Wed, 31 Dec 2008

Parsec and Expression Parsing.

Haskell's Parsec parsing library (distributed with the GHC compiler since at least version 6.8.2) contains a very powerful expression parsing module Text.ParserCombinators.Parsec.Expr. This module makes it easy to correctly parse arithmetic expressions like the following according to the usual programming language precedence rules.


  2 + a * 4 - b

Once parsed, the abstract syntax tree for that expression should look like this:


hackfest living room

The original Parsec paper by Daan Leijen even gives a small example of using the expression parser.
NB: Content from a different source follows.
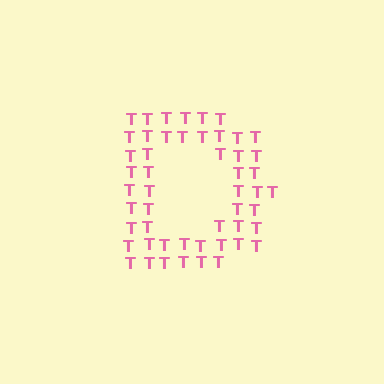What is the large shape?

As can be seen below, the operators are defined in a table (ie a list of lists) where the outer list is a set precedence levels (from highest precedence to lowest) and each inner list specifies all the operators for that precedence level.


  module Parser
  where
  
  import Text.ParserCombinators.Parsec
  import Text.ParserCombinators.Parsec.Expr
  
  expr :: Parser Integer
  expr = buildExpressionParser table factor <?> "expression"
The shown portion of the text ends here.